I believe chimps can learn sign language and ha ...[text shortened]... even language would still show a greater level of intelligence than any other animal does today.
Sorry to glom onto your post, but just read the thread....
The mirror rouge test is not a test of intelligence, but simply a test of self-awareness. Self-awareness and intelligence could be orthogonal, they don't have to correlate with one another. Certainly testing one does not test the other though. As someone else pointed out, children under 2 often fail on the mirror self-recognition test, but we would be hard pushed to define them as unintelligent. Intelligence, as measured by humans, as at least two domain-general components, fluid and crystallized intelligence. Fluid intelligence is roughly the same as problem-solving, crystallized is roughly the same as knowledge. To say that the child failing the rouge test is not intelligent is not really correct, it just means they haven't yet acquired the knowledge to represent themselves in the mirror. A cat on the other hand, will never pass the rouge test, suggesting they lack the fluid intelligence to solve the problem.
People talk about animal (dolphin) intelligence as if humans should be arrogant to presume superiority, but seriously? Humans may be fraught with flaws of character and iniquity and downright chauvinism, but they clearly are the intellectual superior of the dolphin. The fact that you can understand the concepts I'm referring to, in a way that makes sense to you, and that I can predict with 100% accuracy that you will, all by looking at tiny arbitrary markings on a shimmering glass screen separated by perhaps thousands of miles and also by days, might give you an idea of the gulf between human and animal intelligence.
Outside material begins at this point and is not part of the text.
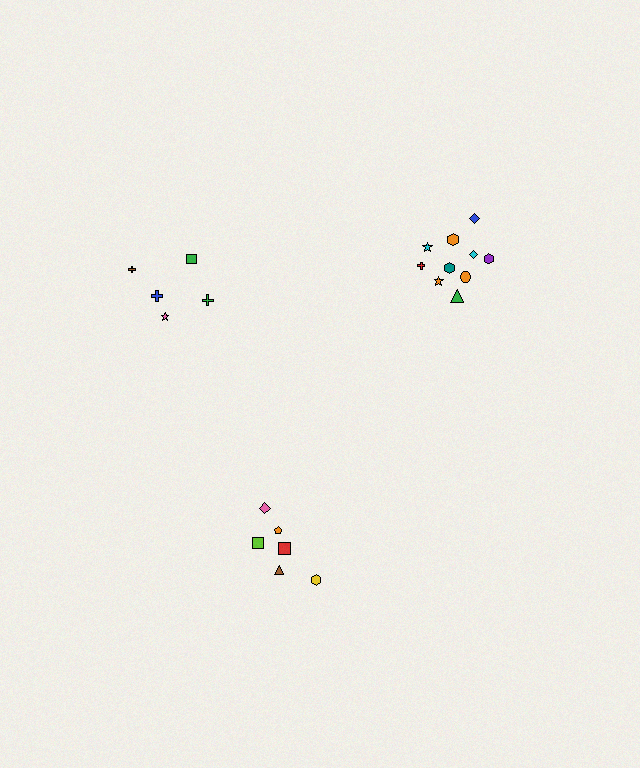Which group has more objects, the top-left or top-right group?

Finally - someone mentioned brain size and ratio of brain to weight. Neither of these metrics are particularly useful to compare across species. What is most important is the number of connections between neurons present within the brain. The greater the number of connections, the greater the number of folds within the cortex, the greater geometric complexity of the brain. The relative decrease in 'smoothness' of the cortical surface when we compare brains from rodents, to apes, to humans, etc gives a clue to the complexity of computations each species is a) able to carry out, and b) hence was designed to perform. Rats don't need to figure out how to speak, represent long-term episodic memories of multiple interactions with conspecifics, decide when, how and who to deceive, and so they don't have an evolutionarily and energetically expensive super-folded cortex. It's simply not worth the cost. Humans, on the other hand, need to function successfully in groups of other humans who are devious, deceiving and have very long memories. Success on that scales needs a serious amount of memory and computational power. Hence our elaborately folded, complex cortices with a recent estimate of 1.5 * 10^14 connections (Pakkenberg et al., 2003, Experimental Gerontology). That's a lot.